A free 60 minute concert, “Disembodied Instruments,” on September 11 at 10pm will integrate the electronic sounds from “Everywhere Is the Best Seat” with live performances by saxophone player Stan Strickland, bass player Wes Wirth and tabla player Jerry Leake, with Eddie Grenga on the electric piano and vocalists Dave Revels and Jimmy Hayes of The Persuasions. Revels and Hayes will move in and out of scat/doo-wop phrases live and delayed within the electronic performance in the Amphitheater.
An exhibition entitled “Architecture of the Air: The Sound and Light Environments of Christopher Janney,” will be on display in the Alexander Kasser Theater lobby, also from September 1 through November 14. Celebrating Janney’s unique fusion of music and architecture, the exhibition features color transparencies of his previous interactive installations including “Rainbow Cove: Red and Green,” “Harmonic Runway,” “Sonic Forest,” “Soundstair” and “Sonic Plaza.” There will also be images of what Janney calls architecture as performance, “A House is a Musical Instrument,” one created in Lexington, MA and the other in Kona, HI.

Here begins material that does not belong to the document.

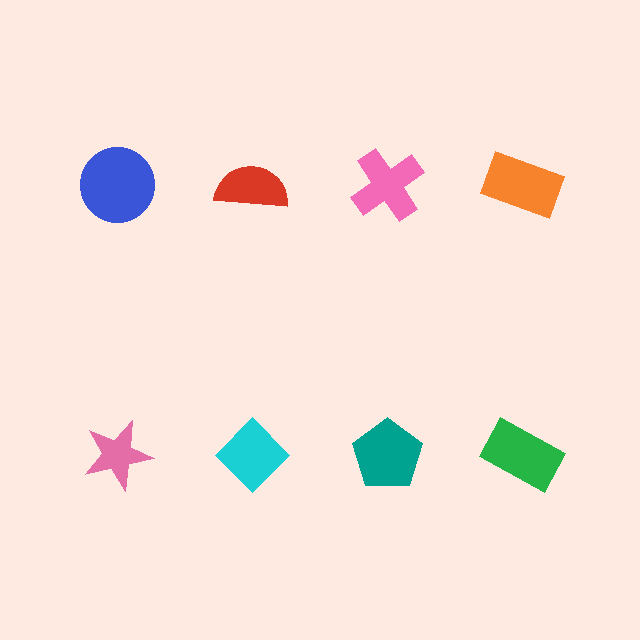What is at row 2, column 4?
A green rectangle.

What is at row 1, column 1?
A blue circle.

On October 12 at 7pm, there will be the tri-state debut of “What is a Heart?,” a halfhour documentary chronicling “Heartbeat,” the celebrated performance piece Janney has been exploring and restaging on and off over the last 25 years. He first set the work in 1982 on dancer/choreographer Sara Rudner, then principal with Twyla Tharp Dance. In the late 1990s, Mikhail Baryshnikov asked Janney and Rudner to set it on him for a season at New York City Center and a world tour. In 2008, the American Heart Association underwrote the creation of a new version with New York City Ballet dancer Emily Coates and the a cappella group The Persuasions. The film is directed by Theodore Bogosian. A discussion with Janney will take place in conjunction with the Peak Performances screening.